Lars Frederikson and the Bastards - Viking

Those of a nervous disposition ought to steer well clear of this album. It's a violent, aggressive affair and you'd expect nothing else given that Tim Robinson and Lars himself are, of course, members of American punks, Rancid, who aren't exactly renowned for their subtlety. This is a side project set up by Tim that consists of songs about Lars' life and upbringing in Campbell, California and is a stylistic, acid tinged head-trip into the punk psyche. It's different from other punk albums for many reasons. For a start, it's clear the participants are having fun. There's a manic sense of sheer enjoyment stamped through every song. Another main reason this differs from many punk albums is how musically accomplished it sounds. It's an immaculate construction of layers of noise built around a cold core of aggression that drives the album to a surprising twist climax, but more of that later.

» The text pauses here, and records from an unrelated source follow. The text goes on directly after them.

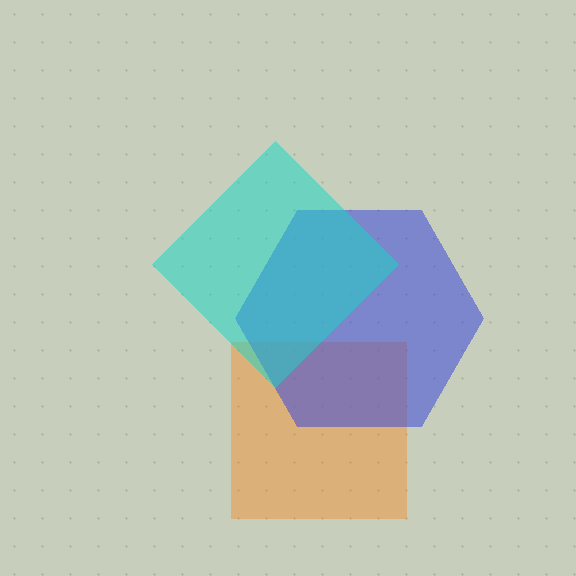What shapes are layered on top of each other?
The layered shapes are: an orange square, a blue hexagon, a cyan diamond.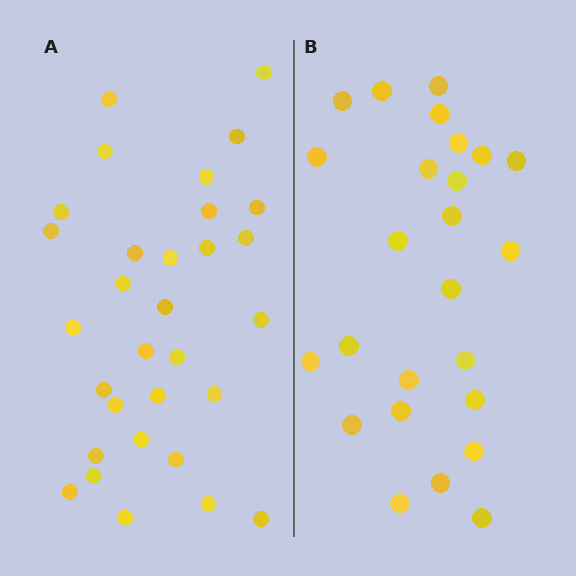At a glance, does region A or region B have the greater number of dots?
Region A (the left region) has more dots.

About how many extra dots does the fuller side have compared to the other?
Region A has about 6 more dots than region B.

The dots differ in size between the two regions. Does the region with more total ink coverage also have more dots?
No. Region B has more total ink coverage because its dots are larger, but region A actually contains more individual dots. Total area can be misleading — the number of items is what matters here.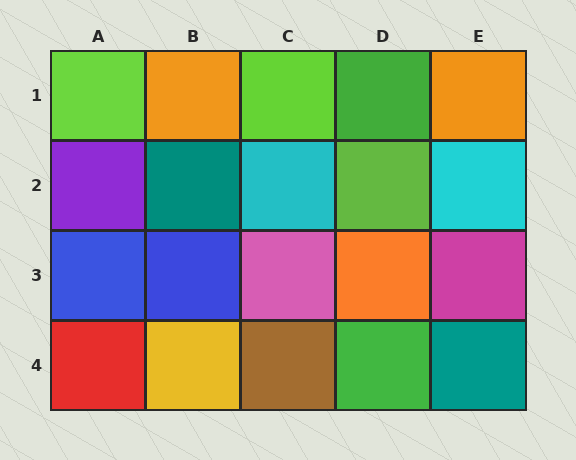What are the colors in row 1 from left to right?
Lime, orange, lime, green, orange.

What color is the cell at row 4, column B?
Yellow.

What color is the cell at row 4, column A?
Red.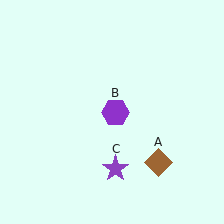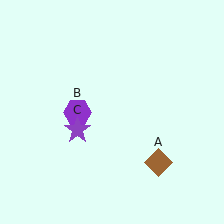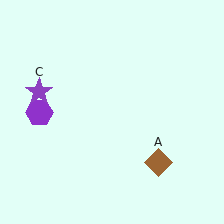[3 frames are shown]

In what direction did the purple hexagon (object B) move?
The purple hexagon (object B) moved left.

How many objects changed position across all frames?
2 objects changed position: purple hexagon (object B), purple star (object C).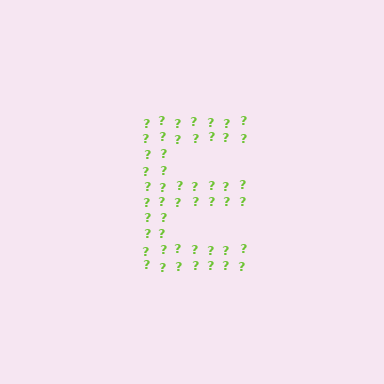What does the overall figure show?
The overall figure shows the letter E.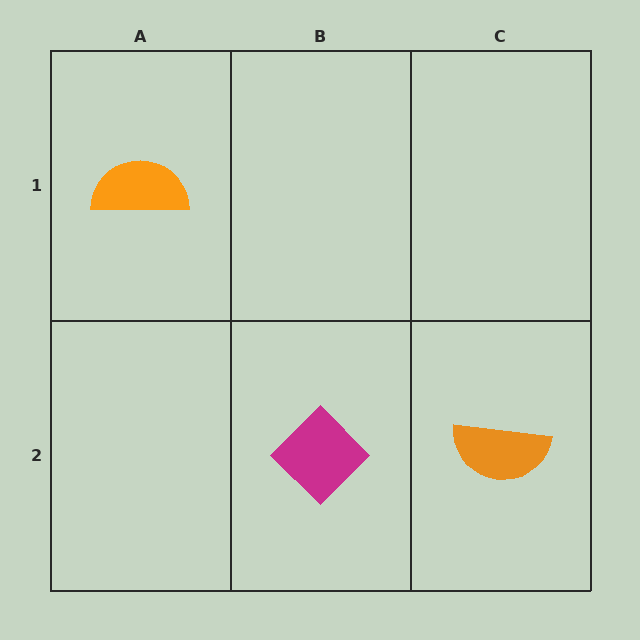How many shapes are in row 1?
1 shape.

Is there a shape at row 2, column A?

Let's start with ‘Bastard’, which is a short, sharp hymn to the pleasures and pressures of life on the road. "Nice boys don't play rock 'n' roll" gloats Lars in this tale of fights and bags of weed backstage. It would almost sound hackneyed if not for Lars' passionate delivery. Lars' voice saves the album on more than one occasion. You can hear every word he sings and he's blessed with a voice that actually can, if not exactly carry a tune, can at least batter it into submission. It's an instrument as much as anything else, and he uses it as such on here, and again on songs like 'Maggots'. The nice thing about this album is that it's full of little surprises and quirks. Someone twiddles an effects knob on 'The Kids Are Quiet On Sharmon Palms' and gives it an electro twist; 'Marie Marie' drops a fifties style riff into the mix and so on. It's not a subtle album, but it is a very musical one. It's the sort of thing that the US Roughnecks were probably trying for with this and failed.

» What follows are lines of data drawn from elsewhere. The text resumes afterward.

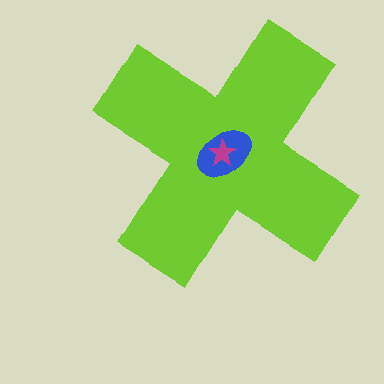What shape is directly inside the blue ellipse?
The magenta star.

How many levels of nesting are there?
3.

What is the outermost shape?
The lime cross.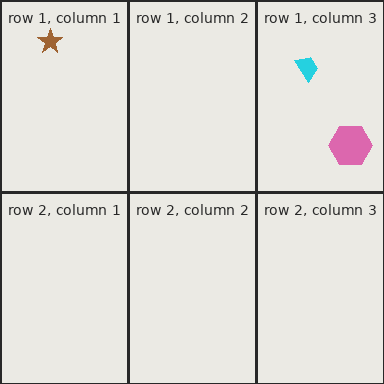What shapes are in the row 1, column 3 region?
The pink hexagon, the cyan trapezoid.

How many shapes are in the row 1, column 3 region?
2.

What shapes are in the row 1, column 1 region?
The brown star.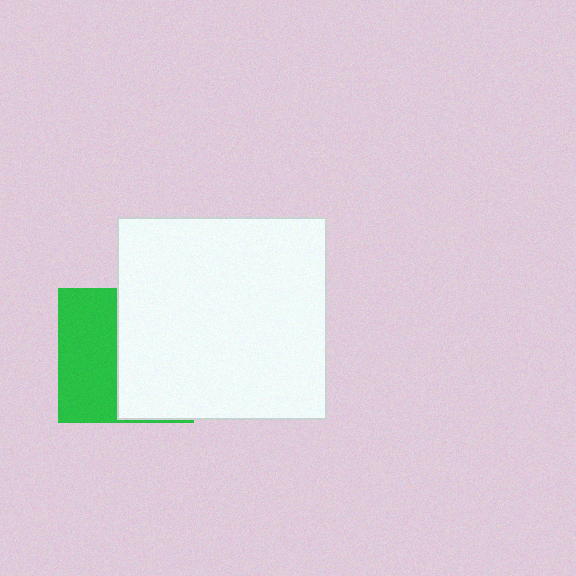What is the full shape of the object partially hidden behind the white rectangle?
The partially hidden object is a green square.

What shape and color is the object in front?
The object in front is a white rectangle.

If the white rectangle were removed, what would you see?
You would see the complete green square.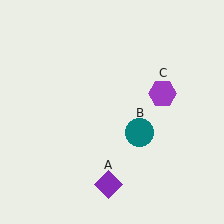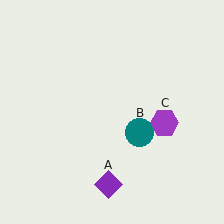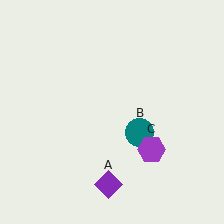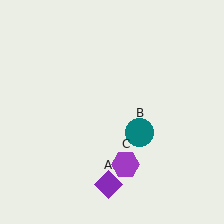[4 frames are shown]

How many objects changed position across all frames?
1 object changed position: purple hexagon (object C).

There are, as well, moments of surprising subtlety. 'My Life To Live' is one such moment, and sounds like something 'The Pogues' might have knocked up if someone had stolen their fiddles and replaced them with horribly distorted guitars. "My life is like a car crash" croons Lars and is accompanied by Tim as they swap verses between them and come up with one of the albums stand out moments. Well done. Another moment that catches you by surprise is the final track, 'Viking', which is a near spoken word account of the catalogue of horrors that Lars has lived through. "...I'm married to the sea" slurs Lars over a simple guitar line and swirling Hammond organ. It's a great way to end an album.

There are some low points, and some might balk at some of the lyrics and subject matter. 'Mainlining Murder' is one such track that deals with such delights as hitting women and, well, murdering them. It's nothing that Eminem hasn't attempted, and must be seen in context of the album. It's autobiographical and takes place entirely in Lars' head and can be seen as an outlet of aggression rather than a celebration of it. It's fairly disturbing to listen to, though, and that is probably the point. It makes you sit up and take notice and actually question what you're listening to. It's not gratuitous either and is actually one of the albums highlights. A swaggering, heavy riff and a great chorus, it would make a great single except for the small point that no music station would play it, ever.

What is gratuitous and can only safely be described as a shame is the artwork that accompanies the album. The cover itself is not that bad, but inside you get a little booklet of lyrics that are accompanied by pictures of women in various states of undress whilst Lars sits around like a 'bad-ass'. Given that punk is one of those genres that prides itself on it's sense of non-sexism and inclusion, it's a pity that someone thought that those buying this would appreciate something that 'Spinal Tap' would probably have rejected on grounds of taste. It's fairly insulting to anyone over the age of nine. No one buys an album in the hope that there'll be naked women inside and it won't win them any friends but might put a lot of people off. It's your money, you decide. The real pity that if ever there was an album that was strong enough to have no need of juvenile pranks it's this one.